In calculus, a definite integral helps us find the area between two curves over a specific interval on the x-axis. This concept is essential for calculating the exact area rather than just estimating. When working with functions, the definite integral is set up as an integral from one boundary to another. For our exercise, this means integrating from \( x=1 \) to \( x=5 \). The basic idea is to calculate the exact accumulated area by comparing the top curve against the bottom curve over the given interval. This involves finding the difference between two functions, \( y = \ln 2x \) and \( y = \ln x \). By subtracting these two within a definite integral, we can compute our desired area. This concept can be depicted mathematically as:

• \(\int_{a}^{b} (f(x) - g(x)) \, dx\)

Here, \( f(x) \) is the upper function and \( g(x) \) is the lower one. In our case, the integrand simplifies down to \( \ln 2 \), allowing us to focus on the limits of integration to find the area.
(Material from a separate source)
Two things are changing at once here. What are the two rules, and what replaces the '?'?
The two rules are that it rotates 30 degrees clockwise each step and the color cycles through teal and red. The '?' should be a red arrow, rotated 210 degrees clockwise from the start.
The natural logarithm, represented as \( \ln \), is the logarithm to the base \( e \), where \( e \) is approximately equal to 2.71828. It is used frequently in calculus due to its simple derivative and integral properties. In this problem, we have two functions involving natural logarithms: \( y = \ln x \) and \( y = \ln 2x \). Notice how neat it is when applying logarithmic rules like \( \ln(ab) = \ln a + \ln b \). So, \( \ln 2x \) becomes \( \ln 2 + \ln x \).This reformulation is crucial since it shows why \( \ln 2x \) is greater than \( \ln x \) by a constant value of \( \ln 2 \). When moving through problems like this one, being comfortable with logarithm identities can help simplify complex expressions and ultimately aid in finding intersections or areas.
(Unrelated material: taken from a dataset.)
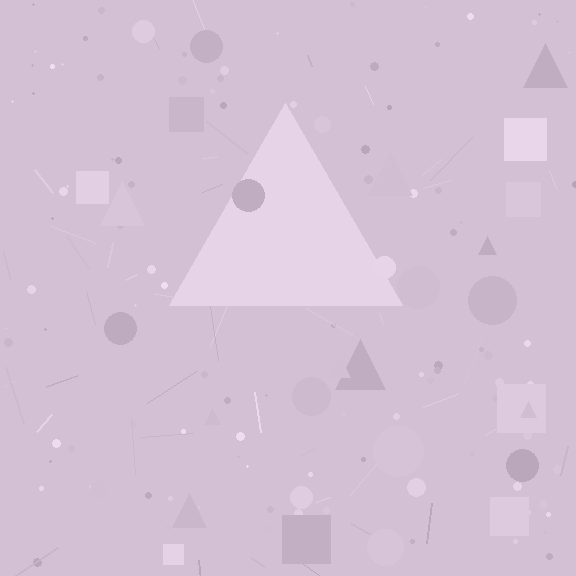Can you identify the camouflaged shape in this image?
The camouflaged shape is a triangle.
Determining the points of intersection between curves helps you establish boundaries where the functions meet. In our problem, you set the two functions equal to each other to find such points: \[ \ln x = \ln 2x \]This simplifies to \[ \ln x = \ln 2 + \ln x \]Then, you get:\[0 = \ln 2\]Here, since \( \ln 2 \) is a constant, it indicates that the equations do not intersect in the given interval from \( x = 1 \) to \( x = 5 \). Knowing whether intersections exist is important, as they often mark the boundaries across which you integrate. In scenarios where curves do intersect, these would become limits for setting up the integral. Careful examination and simplification help reveal whether intersections exist, keeping calculations on track and ensuring an accurate evaluation of the area.